Al-Qur’an dan al-Sunnah adalah Wahyu dari Alloh Subhanahu wa Ta'ala
Al-Qur’an adalah kitab suci kaum muslimin dan sumber rujukan pertama dalam memahami Islam. Keimanan kepada al-Qur’an merupakan salah satu rukun dari rukun iman yang enam. Semua ayat yang ada dalam al-Qur’an adalah kalamullah, wahyu yang Alloh Subhanahu wa Ta'ala turunkan kepada Rasulullah Muhammad Shalallahu alaihi wa Sallam, yang terpelihara dari perubahan, penambahan atau pengurangan. Alloh Subhanahu wa Ta'ala berfirman :
“Sesungguhnya Kami-lah yang menurunkan al-Qur'an, dan sesungguhnya Kami benar-benar memeliharanya. (QS. Al-Hijr:9).
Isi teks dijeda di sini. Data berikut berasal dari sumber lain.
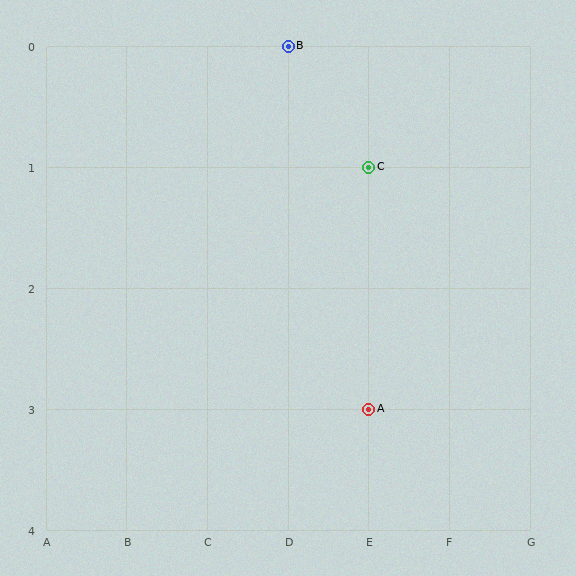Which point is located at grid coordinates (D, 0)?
Point B is at (D, 0).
As-Sunnah adalah sumber kedua dalam Islam, dimana umat Islam sejak zaman Rasulullah Shalallahu alaihi wa Sallam sampai sekarang tidak pernah berbeda pendapat tentang hal ini. Tidak ada yang meragukan tentang hal ini. Satu hal yang tidak diragukan lagi, bahwa al-Qur’an dan al-hadits kedua-duanya adalah wahyu dari Alloh Subhanahu wa Ta'ala. Bedanya adalah, al-Qur’an wahyu dari Alloh Subhanahu wa Ta'ala secara makna dan lafaz (kata-katanya), sedangkan al-hadits adalah wahyu dari Alloh secara makna (kandungan)nya saja. Adapun lafaznya maka dari susunan Nabi Shalallahu alaihi wa Sallam. Alloh Subhanahu wa Ta'ala menegaskan hal ini dalam firman-Nya :
“Tiadalah yang diucapkannya itu menurut kemauan hawa nafsunya. Ucapannya itu tiada lain hanyalah wahyu yang diwahyukan (kepadanya)”(QS.Al-Najm:3-4).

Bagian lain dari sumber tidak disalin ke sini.